詩学

ユリイカ 6月号 特集:Jポップの詩学」(青土社)を購入。「Jポップを聴くと馬鹿になる」というが初読の感想。文学や美術といったジャンルに関してはそれなりに鋭いことを言っているひとでも、Jポップを論じるとなると、急に陳腐なことを言い出してしまうからだ。文芸評論の世界では、いまどき「主人公の意見」と「作者の意見」を素朴に結びつけるような議論はまともに相手にされない。「ユリイカ」に寄稿するようなひとなら、その程度のことは「常識」として押さえているはずだ。

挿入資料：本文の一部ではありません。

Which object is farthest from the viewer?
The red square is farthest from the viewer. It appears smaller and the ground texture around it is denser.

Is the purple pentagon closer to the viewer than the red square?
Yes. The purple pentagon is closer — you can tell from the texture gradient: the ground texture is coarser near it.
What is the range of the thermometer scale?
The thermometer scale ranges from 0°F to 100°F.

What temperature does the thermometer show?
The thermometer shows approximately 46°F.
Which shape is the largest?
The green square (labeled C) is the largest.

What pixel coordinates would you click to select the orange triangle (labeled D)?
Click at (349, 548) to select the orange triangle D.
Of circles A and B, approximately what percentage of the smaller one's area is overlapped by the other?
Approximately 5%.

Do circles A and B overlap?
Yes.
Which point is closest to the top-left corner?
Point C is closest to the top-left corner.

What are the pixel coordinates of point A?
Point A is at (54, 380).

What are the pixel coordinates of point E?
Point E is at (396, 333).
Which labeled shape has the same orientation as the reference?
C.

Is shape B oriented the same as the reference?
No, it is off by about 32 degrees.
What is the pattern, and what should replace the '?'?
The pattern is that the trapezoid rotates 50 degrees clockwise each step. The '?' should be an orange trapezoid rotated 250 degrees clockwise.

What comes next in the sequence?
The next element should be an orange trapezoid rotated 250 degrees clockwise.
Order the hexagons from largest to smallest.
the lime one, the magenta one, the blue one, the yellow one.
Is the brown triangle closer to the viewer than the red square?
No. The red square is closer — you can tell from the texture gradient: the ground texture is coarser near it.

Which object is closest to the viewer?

にもかかわらずJポップの歌詞を語るとなると、「椎名林檎の音楽は椎名林檎の人生の反映である」的な言説がまかり通ってしまうのだ。それはなぜか。

増田聡「誰が誰に語るのか」はポピュラー音楽の歌詞は作詞者の意図、歌い手の意図、歌詞のなかの作中人物の意図、プロデューサーの意図その他が渾然となった重層的な世界であり、「ホントウのこと」を一意的に同定することはできないと指摘している。なるほどそれなら、せいぜい「主人公」と「作者」の違いにさえ気を配っていればよかった文芸評論の方法論が、Jポップ分析では通用しなくなるのも納得できる。

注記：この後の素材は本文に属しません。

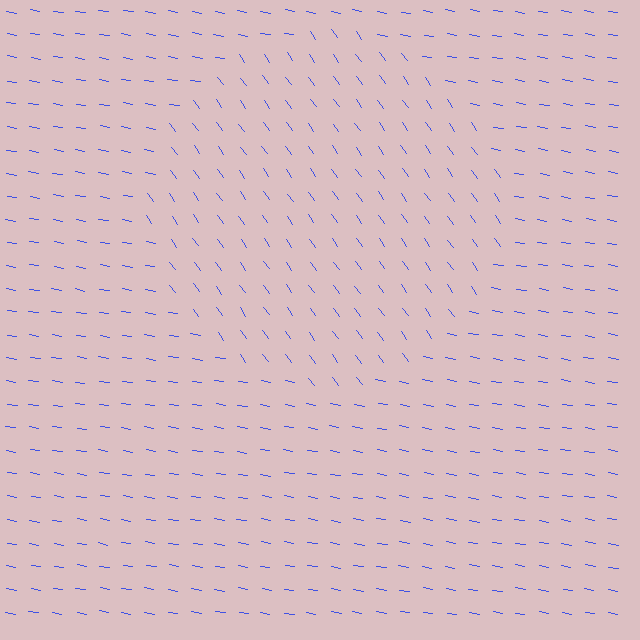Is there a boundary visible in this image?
Yes, there is a texture boundary formed by a change in line orientation.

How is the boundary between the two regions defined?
The boundary is defined purely by a change in line orientation (approximately 45 degrees difference). All lines are the same color and thickness.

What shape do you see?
I see a circle.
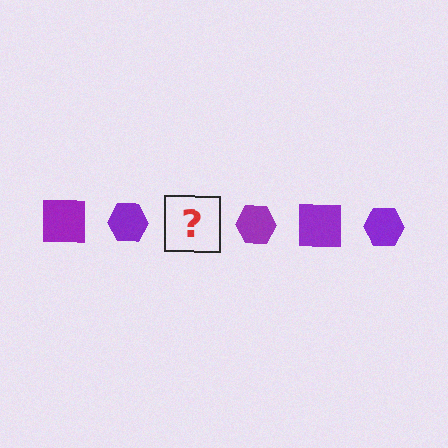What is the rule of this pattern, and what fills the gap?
The rule is that the pattern cycles through square, hexagon shapes in purple. The gap should be filled with a purple square.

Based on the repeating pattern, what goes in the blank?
The blank should be a purple square.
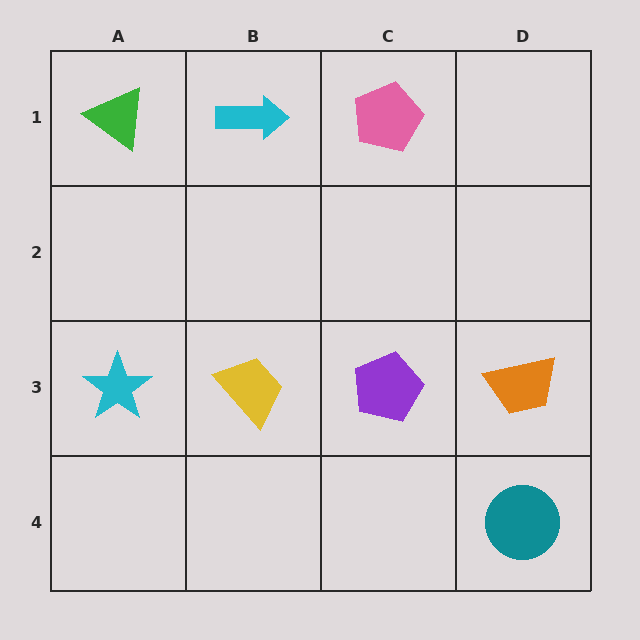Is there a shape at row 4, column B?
No, that cell is empty.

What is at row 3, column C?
A purple pentagon.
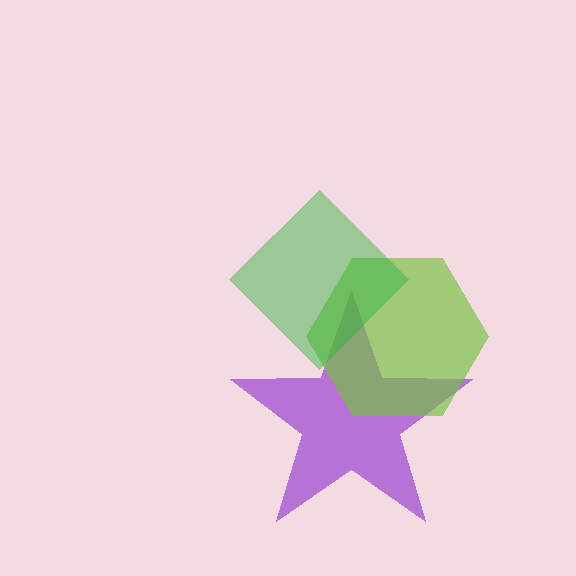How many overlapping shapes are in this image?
There are 3 overlapping shapes in the image.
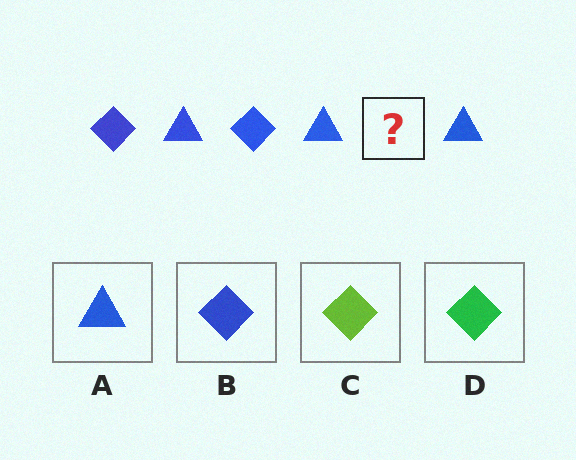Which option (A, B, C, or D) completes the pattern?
B.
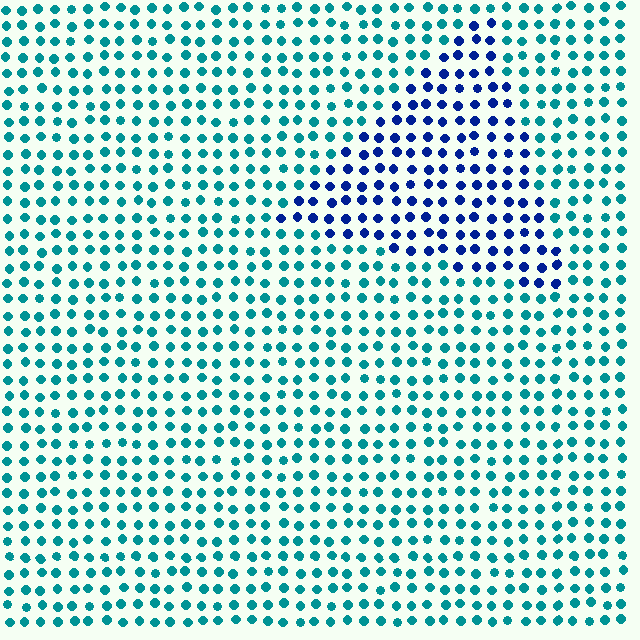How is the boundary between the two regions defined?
The boundary is defined purely by a slight shift in hue (about 47 degrees). Spacing, size, and orientation are identical on both sides.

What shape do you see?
I see a triangle.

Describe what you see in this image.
The image is filled with small teal elements in a uniform arrangement. A triangle-shaped region is visible where the elements are tinted to a slightly different hue, forming a subtle color boundary.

と、思わず真面目に語ってしまいましたが、えーと、「註」で自分の名前が出てきたときにはびっくりしました。オレも入澤康夫和田誠都築響一と肩を並べられる存在になったのだなあ、と(ひどい曲解だ)。あと「ヨーロッパ特急」のクレジットは「歌と伴奏」じゃなくて、「歌と演奏」だったかもしれません。機会があったら確認します。それから論文全体ですが、この1.5倍ぐらいの分量で「笑える具体例」がより豊富に散りばめられていたら、さらに完成度が高まったのではないのでしょうか。